ERIC Number: ED344345
Record Type: RIE
Publication Date: 1987
Reference Count: 0
School Clusters in the Third World: Making Them Work. Digest 23.
Education systems in third world countries are facing severe pressures. The need for qualitative and quantitative advances has forced governments to seek innovative ways to achieve their goals. "School Clusters" is one such innovation. A cluster is a grouping of schools for administrative and educational purposes. Some common objectives of clustering may be to help use scarce resources more efficiently, decentralize decision-making, help disadvantaged communities, increase participation in development, support isolated teachers, and improve social equity. Individual third world countries including Sri Lanka, Thailand, India, Peru, Costa Rica, and Papua New Guinea have made use of the school cluster system.

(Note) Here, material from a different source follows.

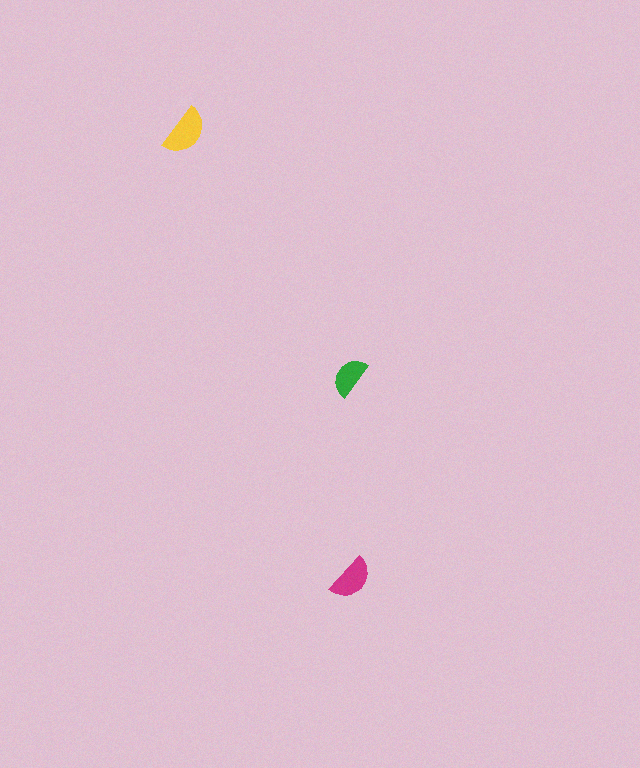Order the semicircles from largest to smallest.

The programs used in each of these countries are reviewed to provide insight into the implications for future policies and programs in other third world countries. Although clusters seem to play a positive role in helping to improve the operation of school systems, this international experience shows evidence of shortcomings and failures as well as successes. Much can be achieved, however, provided policymakers are realistic in their aims and pay careful attention to design and implementation. (48 references) (LAP)
Publication Type: Books; Reports - Descriptive
Education Level: N/A
Authoring Institution: United Nations Children's Fund, Paris (France).; United Nations Educational, Scientific, and Cultural Organization, Paris (France).
Note: A product of the UNESCO-UNICEF Co-Operative Programme.